Date first published: 02/03/2021

Key sectors: all

Key risks: internal conflict; political violence; political instability; economic risks


Risk development

Following the December 2020 regional elections, violence in the ongoing conflict between government forces and Anglophone separatists in Northwest and Southwest regions has intensified significantly. January 2021 was one of the deadliest months since the conflict began in 2017. As separatists have stepped up attacks on government forces and civilians, security forces have escalated punitive and indiscriminate raids across Anglophone communities. A mostly new trend characterising the renewal of violence is the increasingly frequent use of improvised explosive devices (IEDs).

Why it matters

A newly inflamed conflict risks aggravating the country’s growing humanitarian crisis. Further damage to regional transport infrastructure is possible, which together with increased roadblocks by both government and separatist forces could severely limit access to essential services and supplies. As security resources are diverted to deal with the renewed crisis, other security concerns, including a recent spike in piracy activity off Cameroon’s coast and the Boko Haram insurgency in the north, may suffer from less attention. Reputational damage affecting President Paul Biya may increase amid growing international concern over recent human rights abuses. This could hurt foreign investment at time when the economic fallout of pandemic is still ravaging the region, further raising Cameroon’s high risk of external debt distress.

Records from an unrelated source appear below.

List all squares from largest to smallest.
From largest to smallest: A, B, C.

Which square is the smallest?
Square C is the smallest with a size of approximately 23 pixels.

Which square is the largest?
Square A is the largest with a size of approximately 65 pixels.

The reignition of violent separatist activity is widely attributed to the country’s first ever-regional elections held on 11 December 2020. The polls were a purported concession to Cameroon’s English-speaking population made by President Biya during a national dialogue in 2019 that was boycotted by separatist leaders. Rather than bringing promised de-escalation to the Anglophone conflict through assurances of greater devolution of power, the elections instead provided a catalyst for violence by separatists who rejected the vote and continued to demand the creation of an independent Anglophone ‘Amabazonian’ state over promises of increased autonomy which may never materialise. Nonetheless, a landslide victory by the ruling Cameroon People’s Democratic Movement signalled to separatist rebels that President Biya firmly retains his grip on power and his anti-secessionist agenda would therefore remain prominent in any potential dialogue.

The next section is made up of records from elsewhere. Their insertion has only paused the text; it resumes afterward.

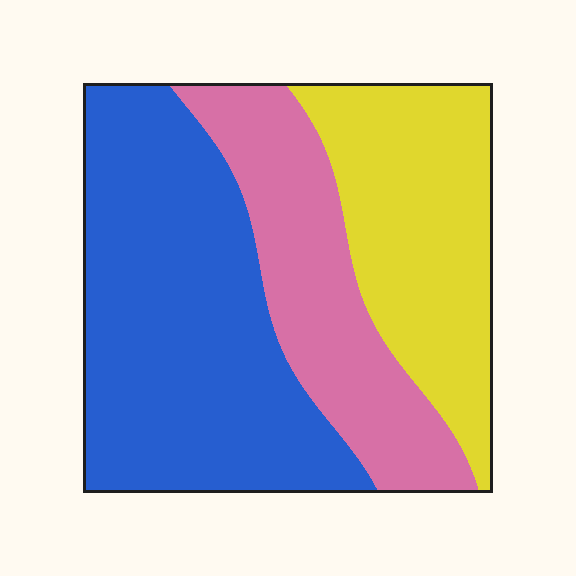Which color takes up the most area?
Blue, at roughly 45%.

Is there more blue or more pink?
Blue.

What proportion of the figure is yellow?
Yellow takes up about one quarter (1/4) of the figure.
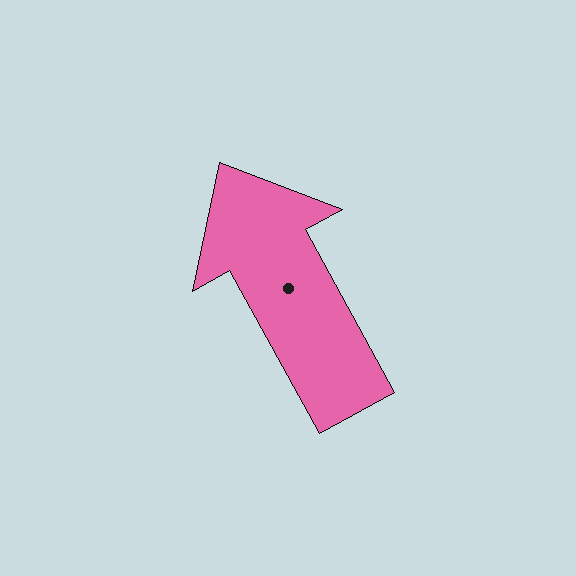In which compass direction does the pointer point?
Northwest.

Increased violence came to a peak in January as separatists actively sought to disrupt Cameroon’s hosting of the African Nations Football Championship between 16 January and 7 February, which nonetheless avoided most of January’s incidents. Anger surrounding the tournament primarily stemmed from the hosting of matches in Southwest’s Limbe, which Anglophone activists consider to be their territory.

Risk outlook

Recent pressure by the EU and Vatican to bring the government back to the negotiating table has largely failed as President Biya continues to favour a military response to the crisis. With separatist leaders recently reaffirming their refusal to back down over independence and their right to self-defence, the newly aggravated pattern of retaliatory violence is unlikely to diminish in the near future. Recent atrocities reported by both sides, including the 10 January massacre of nine civilians by government troops in Maoutu, Southwest, and the increasing use of IEDs by separatists, such as in an attack on convoy in Momo, Northwest, on 6 January, risk spiraling the conflict into a protracted phase of intensification that threatens to further destabilise the Anglophone regions. Attacks on civilian and government targets are highly likely to continue, and thousands more could be displaced internally and externally to neighbouring Nigeria.